Fraser slates BBC stand over Holyrood

The BBC came in for criticism in Lord Fraser’s report on his inquiry into the Holyrood building housing Scotland’s new Parliament.

Lord Fraser condemned BBC Scotland for failing to co-operate fully by refusing to hand over interviews with former First Minister, Donald Dewar and architect Eric Miralles.

The interviews were recorded for a documentary – The Gathering Place- which will be broadcast later this year, or early in 2005.

Lord Fraser claimed that his inquiry could not be considered closed until he had viewed the 200 hours of footage for the documentary.

The inquiry was into why the new Parliament building’s cost soared from £50 million to £431 million and completed three years behind schedule.

Lord Fraser said he had wanted to view the tapes to make sure that neither Dewar nor Miralles contradicted any other evidence.

“It is a matter of dismay to me, and I understand this view to be shared by the first minister and presiding officer, that the BBC and/or Wark Clements have declined to allow me other than the most restricted access to tapes:” The documentary is being made by Wark Clements, the independent production company.

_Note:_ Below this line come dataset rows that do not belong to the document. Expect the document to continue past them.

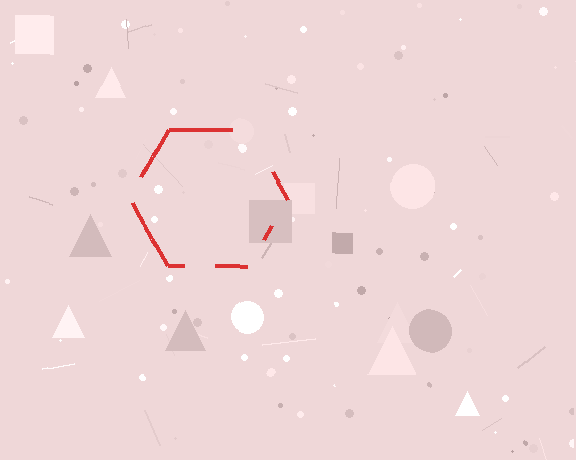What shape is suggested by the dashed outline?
The dashed outline suggests a hexagon.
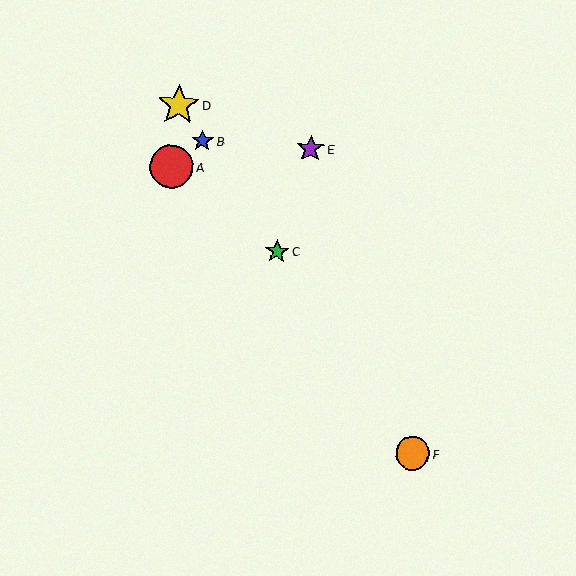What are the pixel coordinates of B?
Object B is at (202, 141).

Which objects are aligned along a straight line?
Objects B, C, D, F are aligned along a straight line.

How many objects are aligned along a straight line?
4 objects (B, C, D, F) are aligned along a straight line.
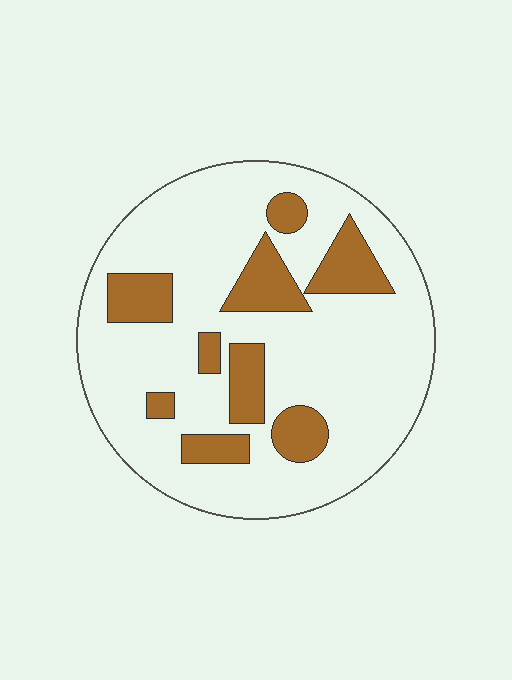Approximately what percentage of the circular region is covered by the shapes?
Approximately 20%.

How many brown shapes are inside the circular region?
9.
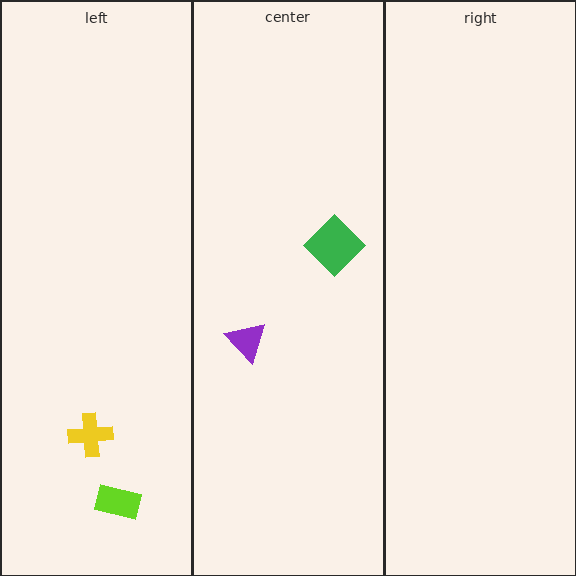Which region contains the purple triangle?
The center region.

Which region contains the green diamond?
The center region.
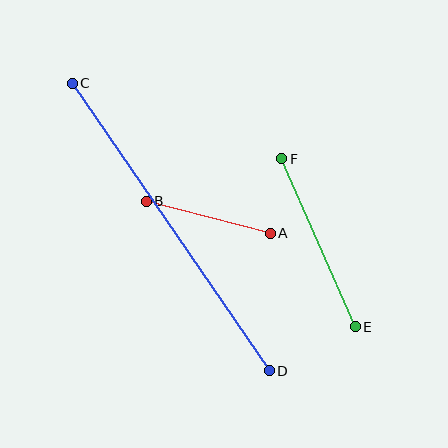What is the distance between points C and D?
The distance is approximately 348 pixels.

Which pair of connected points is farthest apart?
Points C and D are farthest apart.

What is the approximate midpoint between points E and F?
The midpoint is at approximately (318, 243) pixels.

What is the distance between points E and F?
The distance is approximately 183 pixels.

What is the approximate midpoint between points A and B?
The midpoint is at approximately (208, 217) pixels.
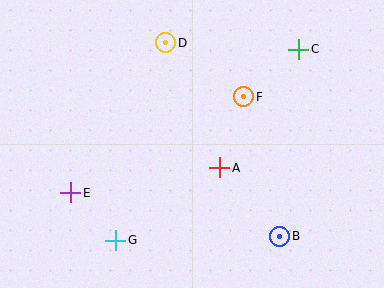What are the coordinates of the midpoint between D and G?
The midpoint between D and G is at (141, 141).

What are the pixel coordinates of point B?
Point B is at (280, 236).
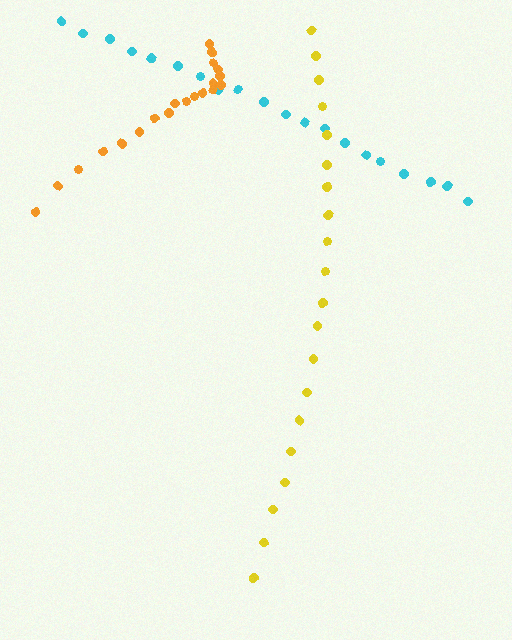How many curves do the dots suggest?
There are 3 distinct paths.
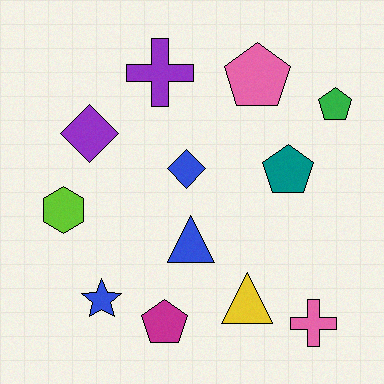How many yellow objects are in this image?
There is 1 yellow object.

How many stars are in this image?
There is 1 star.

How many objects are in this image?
There are 12 objects.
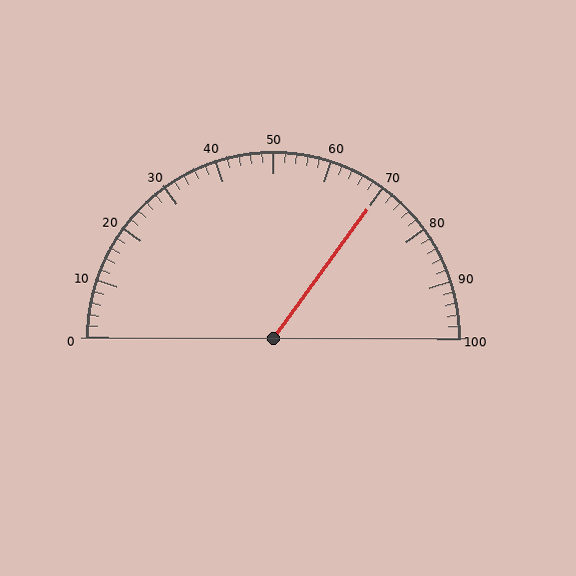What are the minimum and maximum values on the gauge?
The gauge ranges from 0 to 100.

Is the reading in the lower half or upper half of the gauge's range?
The reading is in the upper half of the range (0 to 100).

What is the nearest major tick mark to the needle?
The nearest major tick mark is 70.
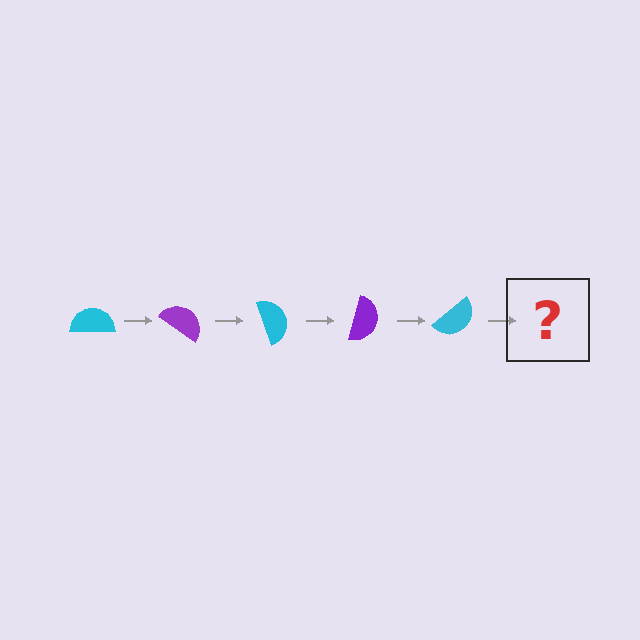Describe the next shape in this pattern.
It should be a purple semicircle, rotated 175 degrees clockwise from the start.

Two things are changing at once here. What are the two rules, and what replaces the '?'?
The two rules are that it rotates 35 degrees clockwise each step and the color cycles through cyan and purple. The '?' should be a purple semicircle, rotated 175 degrees clockwise from the start.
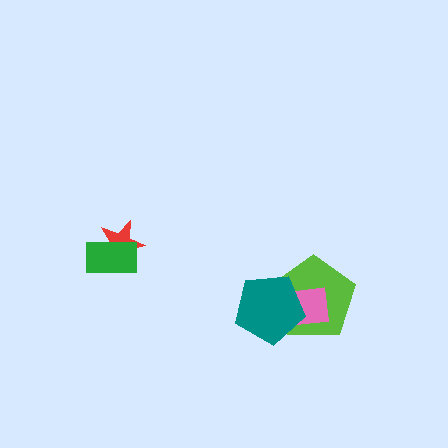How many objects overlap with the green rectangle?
1 object overlaps with the green rectangle.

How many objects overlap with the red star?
1 object overlaps with the red star.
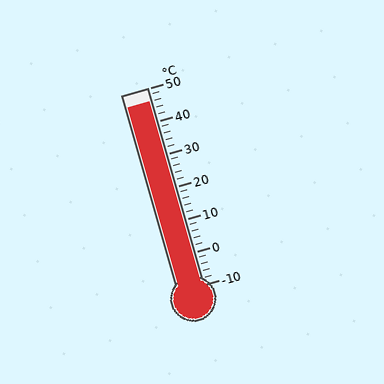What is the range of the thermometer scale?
The thermometer scale ranges from -10°C to 50°C.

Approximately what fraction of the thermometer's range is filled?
The thermometer is filled to approximately 95% of its range.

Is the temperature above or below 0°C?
The temperature is above 0°C.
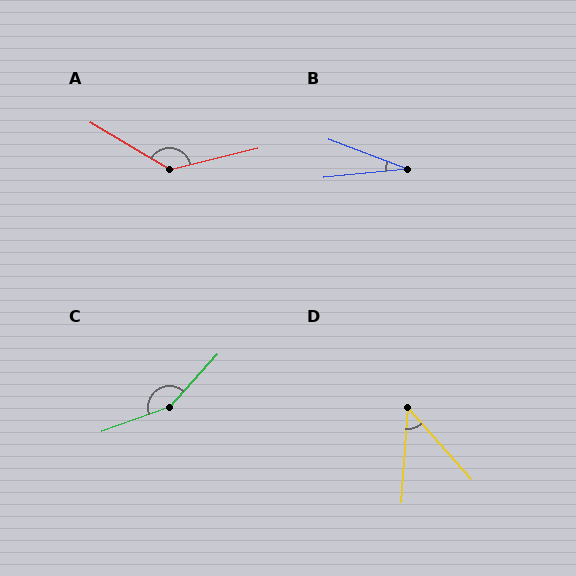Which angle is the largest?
C, at approximately 153 degrees.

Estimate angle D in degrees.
Approximately 46 degrees.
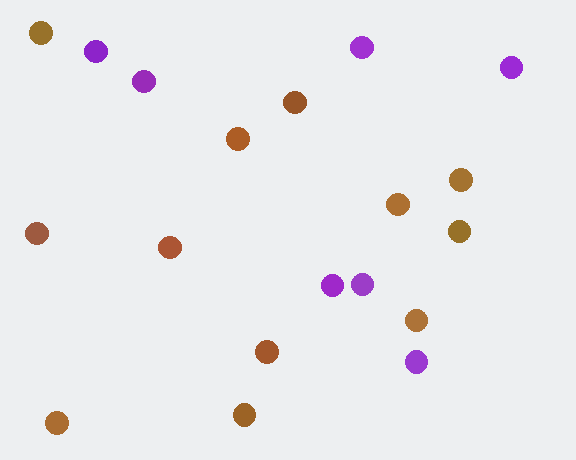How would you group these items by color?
There are 2 groups: one group of purple circles (7) and one group of brown circles (12).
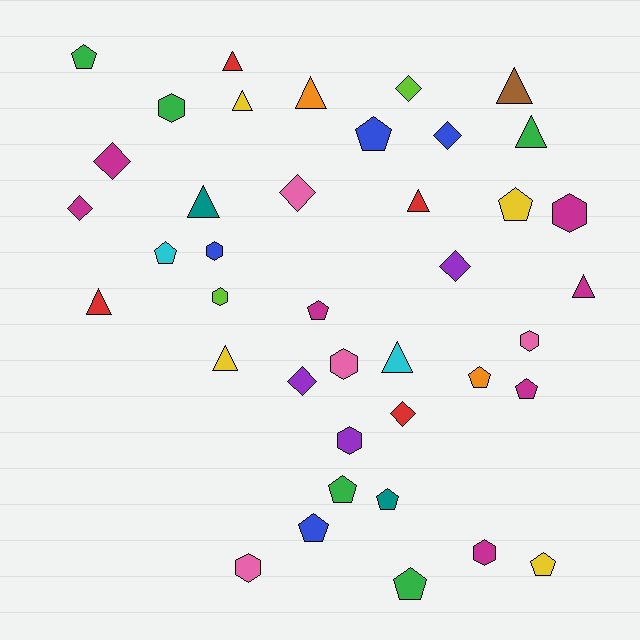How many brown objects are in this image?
There is 1 brown object.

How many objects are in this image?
There are 40 objects.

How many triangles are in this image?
There are 11 triangles.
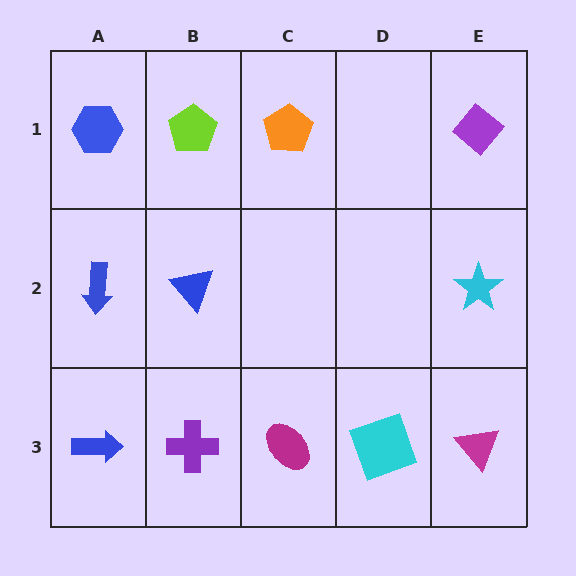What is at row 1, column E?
A purple diamond.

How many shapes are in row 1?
4 shapes.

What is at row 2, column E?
A cyan star.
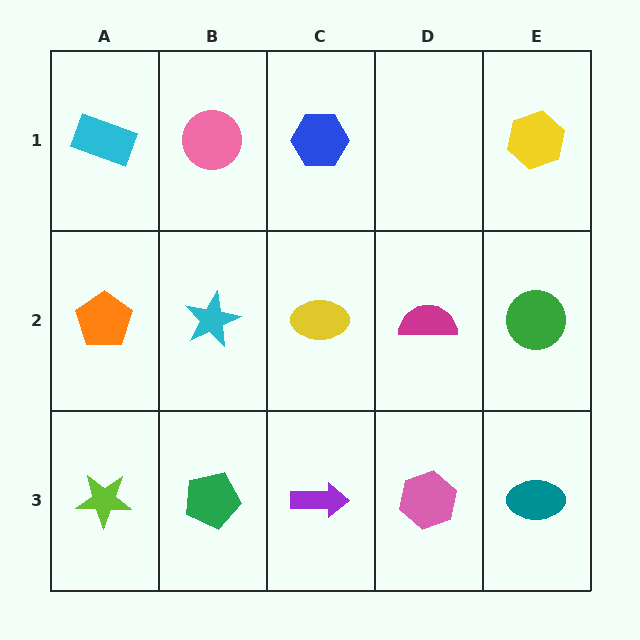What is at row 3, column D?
A pink hexagon.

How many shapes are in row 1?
4 shapes.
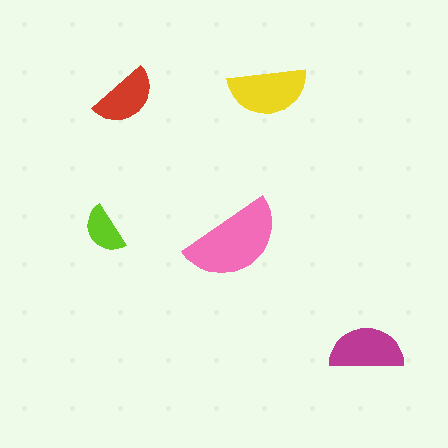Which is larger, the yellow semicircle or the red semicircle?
The yellow one.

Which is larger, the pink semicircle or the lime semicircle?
The pink one.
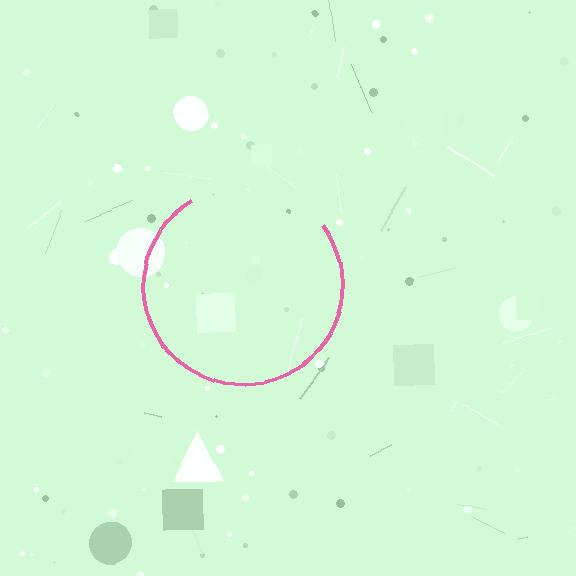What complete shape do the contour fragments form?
The contour fragments form a circle.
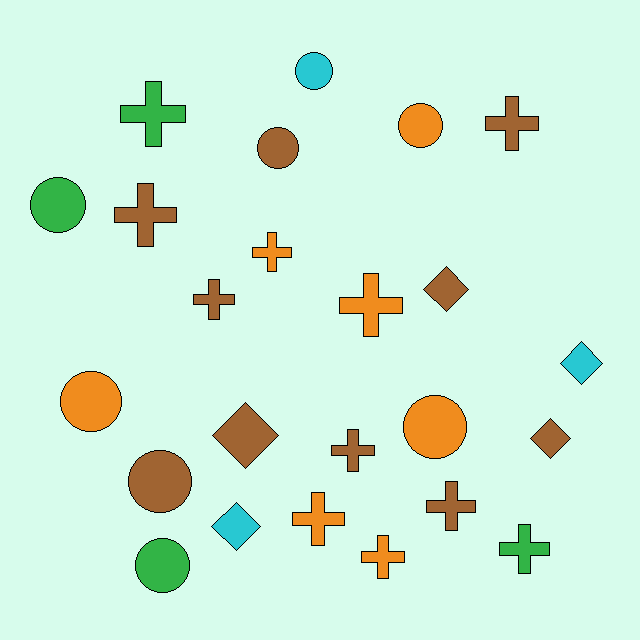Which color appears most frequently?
Brown, with 10 objects.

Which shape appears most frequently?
Cross, with 11 objects.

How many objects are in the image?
There are 24 objects.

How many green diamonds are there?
There are no green diamonds.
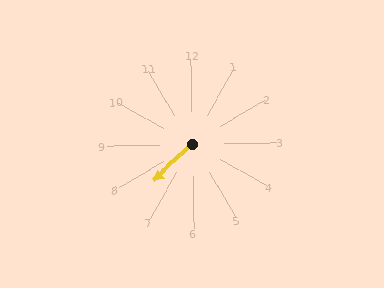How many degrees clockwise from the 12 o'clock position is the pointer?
Approximately 228 degrees.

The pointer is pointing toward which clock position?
Roughly 8 o'clock.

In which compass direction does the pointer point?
Southwest.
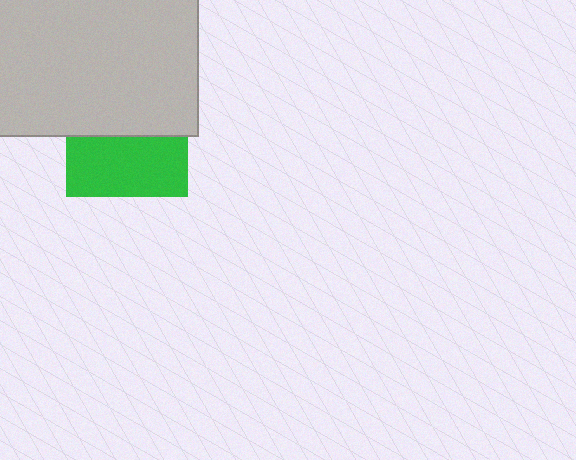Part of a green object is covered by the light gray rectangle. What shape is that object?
It is a square.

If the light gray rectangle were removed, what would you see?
You would see the complete green square.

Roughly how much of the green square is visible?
About half of it is visible (roughly 49%).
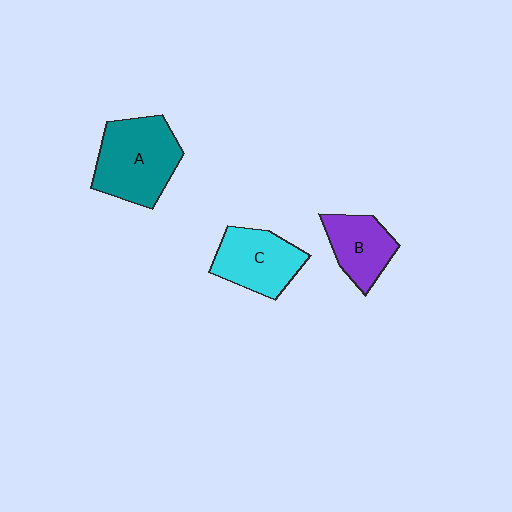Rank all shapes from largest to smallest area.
From largest to smallest: A (teal), C (cyan), B (purple).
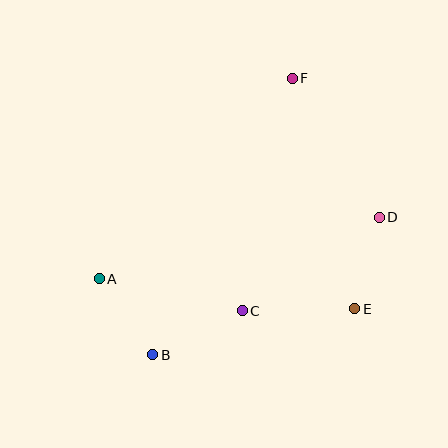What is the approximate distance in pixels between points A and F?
The distance between A and F is approximately 278 pixels.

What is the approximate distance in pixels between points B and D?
The distance between B and D is approximately 265 pixels.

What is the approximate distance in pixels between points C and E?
The distance between C and E is approximately 112 pixels.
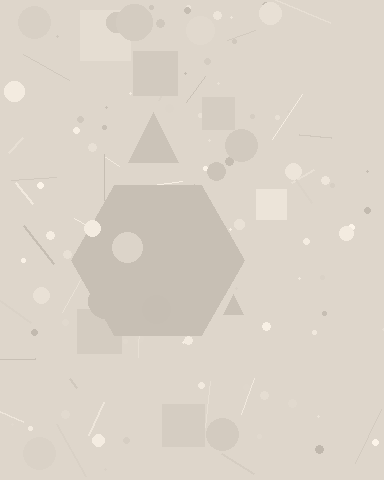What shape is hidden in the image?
A hexagon is hidden in the image.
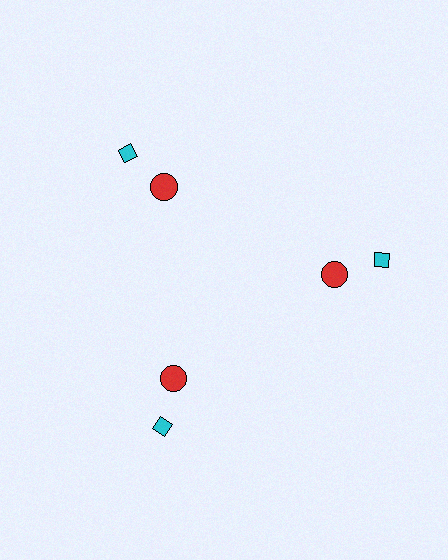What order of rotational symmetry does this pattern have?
This pattern has 3-fold rotational symmetry.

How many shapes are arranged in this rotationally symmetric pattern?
There are 6 shapes, arranged in 3 groups of 2.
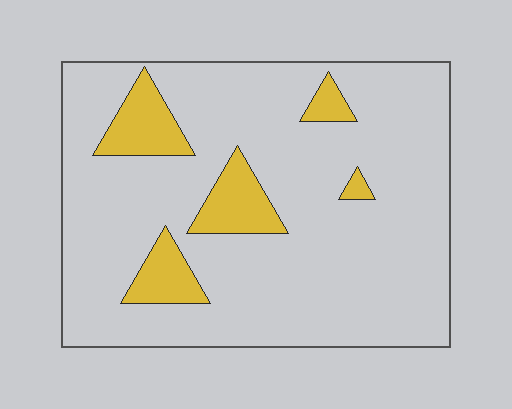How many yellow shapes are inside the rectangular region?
5.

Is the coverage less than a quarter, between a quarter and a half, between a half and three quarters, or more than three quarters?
Less than a quarter.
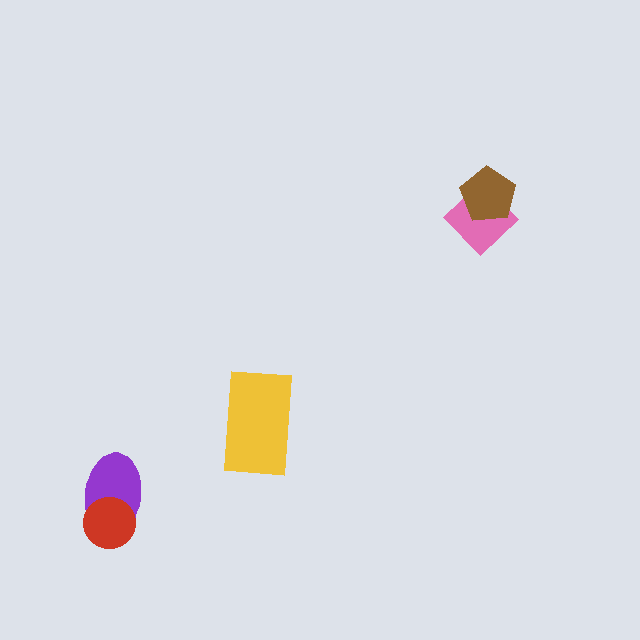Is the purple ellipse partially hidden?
Yes, it is partially covered by another shape.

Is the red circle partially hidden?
No, no other shape covers it.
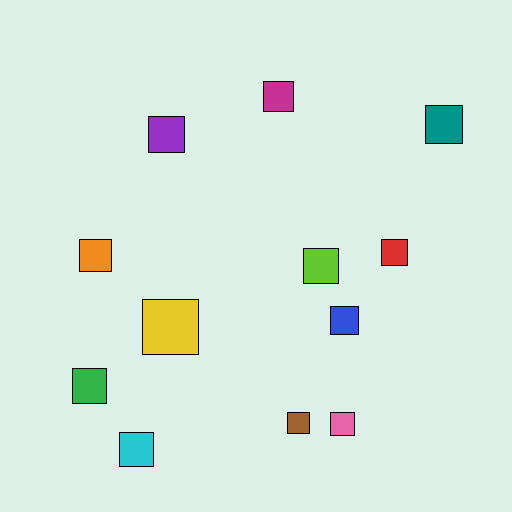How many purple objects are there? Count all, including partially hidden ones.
There is 1 purple object.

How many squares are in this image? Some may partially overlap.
There are 12 squares.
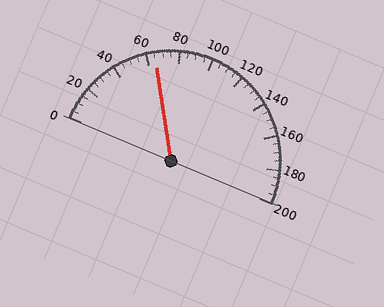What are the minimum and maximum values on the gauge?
The gauge ranges from 0 to 200.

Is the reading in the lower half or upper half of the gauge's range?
The reading is in the lower half of the range (0 to 200).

The company is now called IWC since its merger with Ideal World.

Lord Fraser also questioned the reasons given by the BBC for refusing to hand over the tapes. The corporation had claimed it had given contractual guarantees to interviewees that their thoughts would not be revealed until the film was broadcast.

However, Lord Fraser bluntly stated that “the evidence before the inquiry did not support that”.

Reporters expose security lapses

Security at Holyrood is to be reviewed after reporters from two Scottish dailies roamed the high-security building unchallenged.

The Scotsman had lifted the lid on the lax security when, on three separate occasions, its non-accredited journalists were able to gain access to the building unchallenged. Two Scottish Sun journalists gained access to the new Holyrood complex dressed as workmen.

They got as far as the outer parliamentary office of First Minister Jack McConnell before being stopped by his staff.

McConnell has issued an ultimatum to security chiefs to get their act together before the Queen opens the building on October 9.